The president is getting stronger among women voters in the Quinnipiac University poll released on Wednesday, leading his predecessor by 58 to 36 per cent. In December, Mr Biden’s lead was significantly smaller among women, 53 to 41 per cent.
“The gender demographic tells a story to keep an eye on. Propelled by female voters in just the past few weeks, the head-to-head tie with Trump morphs into a modest lead for Biden,” Quinnipiac University Polling Analyst Tim Malloy said in a statement.
The same hypothetical 2024 general election poll released on 20 December was considered too close to call as Mr Biden led by only 47 to 46 per cent.
Partisanship remains strong, as 96 per cent of Democrats back Mr Biden while two per cent support Mr Trump, while 91 per cent of Republicans support the former president and seven per cent back his successor. Among independents, Mr Biden leads 52 to 40 per cent.
The poll surveyed 1,650 self-identified registered voters nationwide between 25 and 29 January.
Mr Biden’s increasing lead among women voters comes after Mr Trump was ordered to pay writer E Jean Carroll $83.3m in damages in the second defamation trial brought by the writer against the former president.
Ms Carroll accused Mr Trump in her 2019 memoir of having raped her in a Manhattan department store dressing room in the mid-1990s. Mr Trump forcefully rejected the allegations and repeatedly personally insulted Ms Carroll.
In an initial defamation trial, Mr Trump was found liable for sexual abuse. Judge Kaplan ruled that the decision from the first jury would apply also to the second defamation trial, which wrapped up last week, meaning that the second jury only had to decide on damages.
Among men, 53 per cent back Mr Trump while 42 per cent support Mr Biden. In December, those figures were 51 to 41 per cent.
In a hypothetical race including independent and third-party candidates, the new poll shows Mr Biden receiving 39 per cent, Mr Trump getting 37 per cent, former Democrat, now independent candidate Robert F Kennedy Jr getting 14 per cent, independent Cornel West getting three per cent, and Jill Stein of the Green Party getting two per cent.
Meanwhile, the poll has Mr Trump’s last remaining challenger for the Republican nomination Nikki Haley beating Mr Biden by five points in a possible matchup – 47 to 42 per cent.
Looking at the Republican primary, the poll has Mr Trump at 77 per cent and Ms Haley at 21 per cent. Mr Biden leads on the Democratic side with 78 per cent to author Marianne Williamson’s 11 per cent and Minnesota Rep Dean Phillips’s six per cent.
Mr Biden got the highest approval rating since June last year, but most voters still view him negatively – 41 per cent approve and 55 per cent disapprove.
On his handling of the economy, 42 per cent approve and 57 per cent disapprove.

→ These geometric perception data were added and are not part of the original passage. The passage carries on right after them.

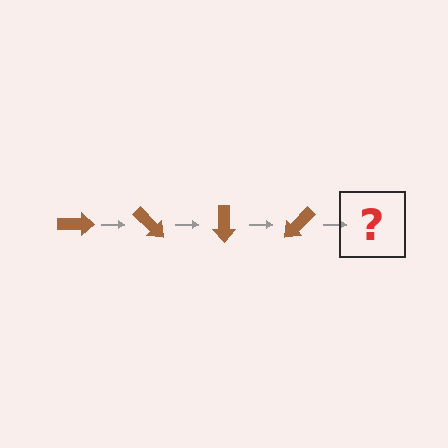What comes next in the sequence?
The next element should be a brown arrow rotated 180 degrees clockwise.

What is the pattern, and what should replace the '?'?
The pattern is that the arrow rotates 45 degrees clockwise each step. The '?' should be a brown arrow rotated 180 degrees clockwise.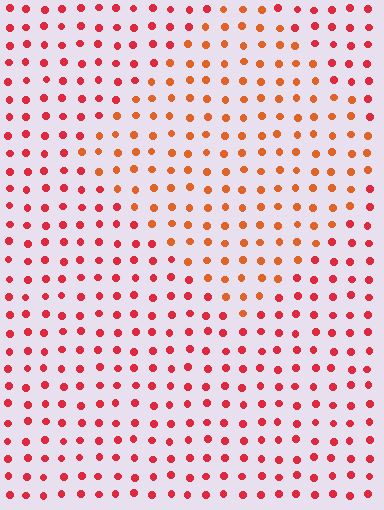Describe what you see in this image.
The image is filled with small red elements in a uniform arrangement. A diamond-shaped region is visible where the elements are tinted to a slightly different hue, forming a subtle color boundary.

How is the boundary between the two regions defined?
The boundary is defined purely by a slight shift in hue (about 27 degrees). Spacing, size, and orientation are identical on both sides.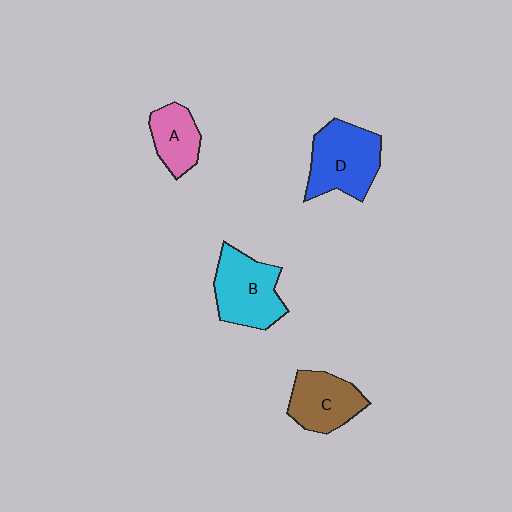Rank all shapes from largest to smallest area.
From largest to smallest: D (blue), B (cyan), C (brown), A (pink).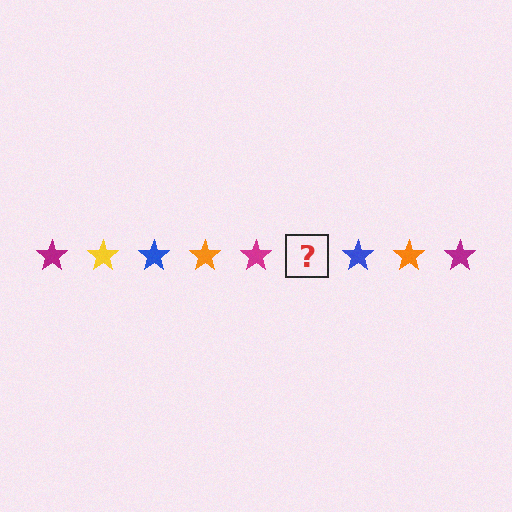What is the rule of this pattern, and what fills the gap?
The rule is that the pattern cycles through magenta, yellow, blue, orange stars. The gap should be filled with a yellow star.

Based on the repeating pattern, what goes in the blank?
The blank should be a yellow star.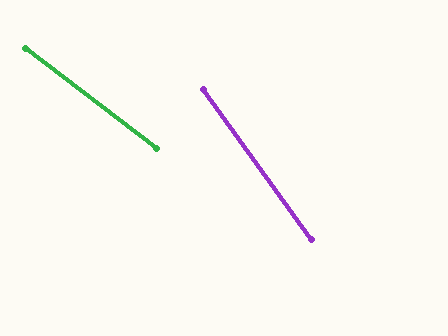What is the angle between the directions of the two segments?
Approximately 17 degrees.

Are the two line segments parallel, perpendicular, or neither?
Neither parallel nor perpendicular — they differ by about 17°.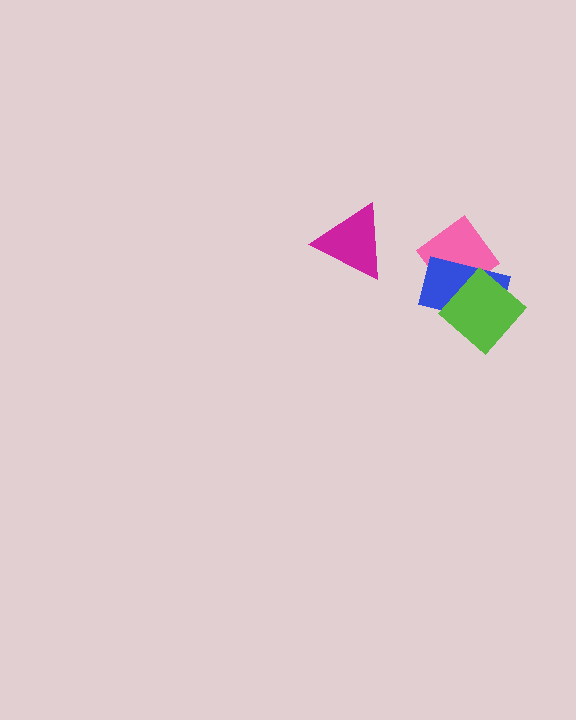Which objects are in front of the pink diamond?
2 objects cover part of the pink diamond: the blue rectangle and the lime diamond.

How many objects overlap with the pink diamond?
2 objects overlap with the pink diamond.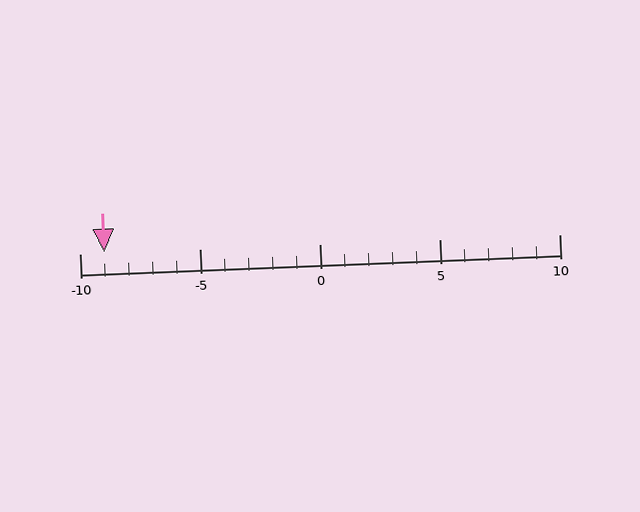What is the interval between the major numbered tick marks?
The major tick marks are spaced 5 units apart.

“As inflation fears cool and the bruising campaign heats up, President Biden rides a welcome small uptick in confidence in his handling of the economy,” Mr Malloy said.
Regarding the Russian invasion of Ukraine, 47 per cent of Mr Biden’s handling of the situation, while 46 per cent disapprove.

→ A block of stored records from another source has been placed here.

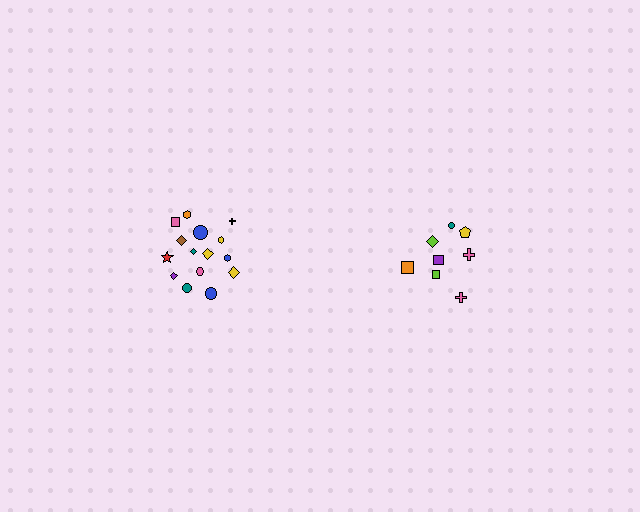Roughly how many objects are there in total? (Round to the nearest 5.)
Roughly 25 objects in total.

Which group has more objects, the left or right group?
The left group.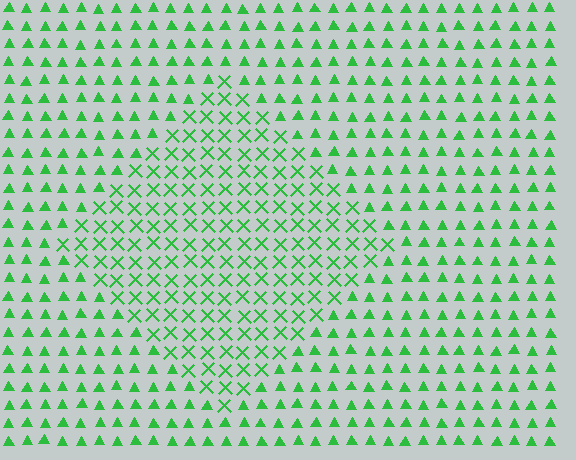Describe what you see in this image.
The image is filled with small green elements arranged in a uniform grid. A diamond-shaped region contains X marks, while the surrounding area contains triangles. The boundary is defined purely by the change in element shape.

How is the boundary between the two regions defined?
The boundary is defined by a change in element shape: X marks inside vs. triangles outside. All elements share the same color and spacing.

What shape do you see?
I see a diamond.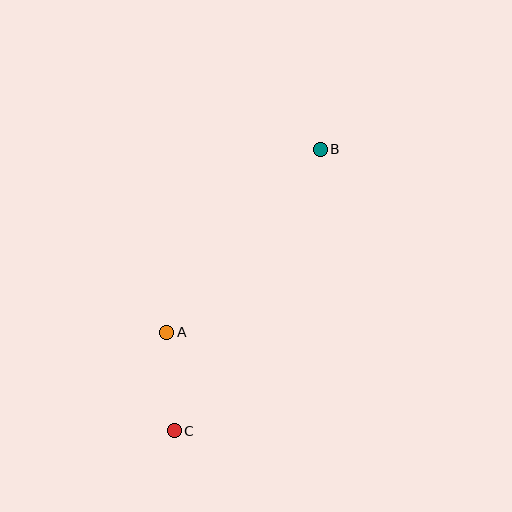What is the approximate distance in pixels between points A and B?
The distance between A and B is approximately 239 pixels.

On foreign policy in general, 37 per cent approve of Mr Biden and 57 per cent disapprove.
Two of Mr Biden’s weakest points are the war in Gaza between Israel and Hamas and the situation on the border between the US and Mexico.

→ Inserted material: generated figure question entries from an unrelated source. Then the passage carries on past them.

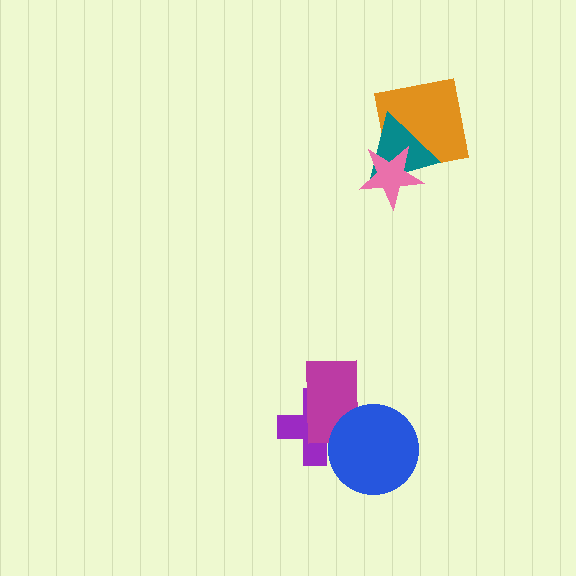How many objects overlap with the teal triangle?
2 objects overlap with the teal triangle.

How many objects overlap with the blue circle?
2 objects overlap with the blue circle.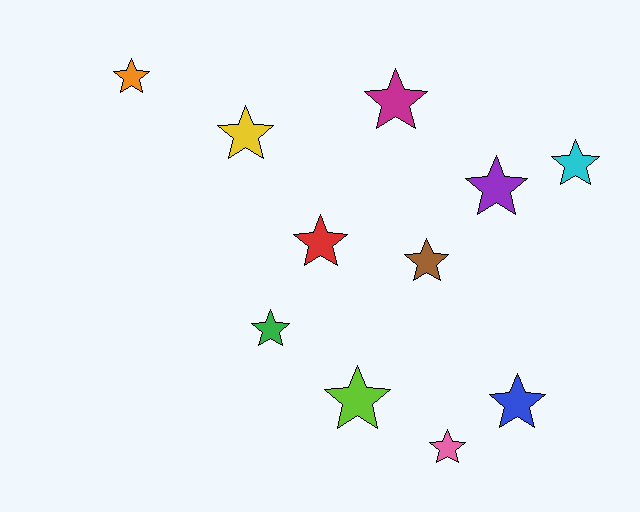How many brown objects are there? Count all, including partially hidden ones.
There is 1 brown object.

Thirty-four per cent approve of Mr Biden’s handling of the war in Gaza, while 56 per cent disapprove, while 28 per cent approve of his handling of the border – 63 per cent disapprove.
After a strike in Jordan that killed three US troops, 84 per cent of voters are worried that the US will be drawn into a conflict in the Middle East.
“Are the winds of war swirling in the sands of the Middle East? As American troops take deadly fire from terrorist proxies, the conflict footprint is broadening and with it, the concerns of a large majority of voters are solidifying,” Mr Malloy said.
The surveyed voters were given a list of 10 issues and asked which was the most important for the country – 24 per cent said preserving democracy, 20 per cent answered the economy, and 20 per cent said immigration.
The gap between the parties is only growing – 12 per cent of Republicans and 39 per cent of Democrats listed democracy as their top issue, while 38 per cent of Republicans listed immigration as their most important issue – among Democrats only the economy (12 per cent) and democracy reached double digits.
Among independents, 23 per cent said preserving democracy was the most important, 19 per cent said immigration, while 18 per cent said the economy was the most important.